S M E T A P Rivière Dordogne
SYNDICAT MIXTE D'ETUDES ET DE TRAVAUX POUR L'AMÉNAGEMENT ET LA PROTECTION DE LA RIVIÈRE DORDOGNE















Processus de dénitrification

Processus naturel de dénitrification par les végétaux de la ripisylve

Le prélèvement racinaire des végétaux et la dénitrification microbienne anaérobie sont les principaux processus naturels pour une épuration des eaux polluées qui traversent les zones alluviales.

La capacité de rétention de ces milieux est dépendante des flux hydrologiques qui les traversent et/ou les engorgent, de la nature des sols en place, de la dynamique et de la stabilité des formations végétales qui les composent.

Flux de nitrates en l'absence de ripisylve


Fonctionnement


En été (période d'activité des végétaux) Absorption racinaire
Plusieurs résultats d'études expérimentales effectuées au niveau de zones alluviales ont été publiés, montrant le rôle de la végétation des cours d'eau pour le contrôle des flux de nitrates : on peut observer, d'après ces études, que les végétations rivulaires, ripisylves et forêts alluviales, contribuent efficacement à l'élimination des composés azotés transitant dans les zones alluviales.
Ainsi, pendant la pèriode végétative (environ huit mois par an, de fin février jusqu'à fin octobre), ces formations végétales particulièrement dynamiques prélèvent directement les composés azotés nécessaires à leur croissance au sein de la nappe alluviale (eaux de sous-écoulement depuis les zones de cultures jusqu'à la rivière). Les nitrates sont alors incorporés et stockés dans le tissu végétal sous forme réduite, constituant essentiel des structures végétales. Il y a fabrication de biomasse.

En hiver (période de repos des végétaux) : dénitrification
La dénitrification microbienne ou "respiration nitrate", est utilisée par des bactéries lorsque le milieu ne contient plus de dioxygène (ou milieu anaérobie, symbolisé par le calque bleu sur le schéma). A défaut d'oxygène, ces bactéries, dites dénitrifiantes, utilisent alors les nitrates comme accepteur final d'électron dans la chaîne respiratoire pour pouvoir oxyder les matières organiques incorporées et fournir de l'énergie (sous forme d'ATP - Adénosine Tri Phosphate) aux cellules.
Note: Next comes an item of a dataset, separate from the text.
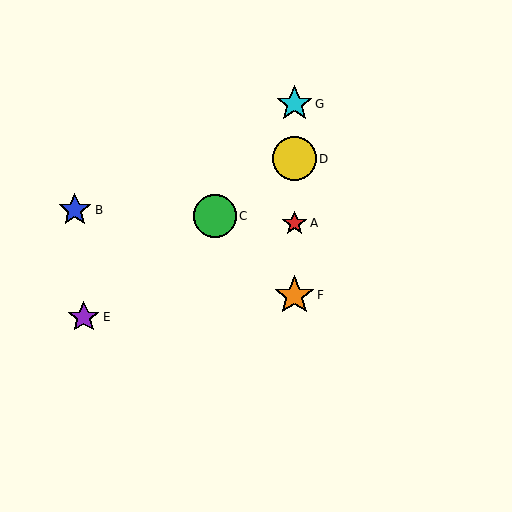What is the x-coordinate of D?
Object D is at x≈294.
Les ripisylves et autres zones tampons peuvent offrir des conditions favorables à la réalisation de la dénitrification microbienne


  • Le fort degré d'engorgement des sols pendant les périodes de hautes eaux (hiver, printemps) permettent de créer des conditions d'anoxie du milieu.
  • La productivité primaire peut fournir le carbone organique nécessaire aux micro-organismes par la litière (feuilles mortes) en décomposition.
  • L'écoulement de la nappe au sein des sédiments alluviaux permet une arrivée constante de nitrates aux bactéries.


  • Une bande forestière située entre le cours d'eau et les cultures permet une épuration des eaux qui la traverse.

De plus, la végétation empêche le lessivage des terres en bloquant les alluvions des terres agricoles qui descendent vers la rivière.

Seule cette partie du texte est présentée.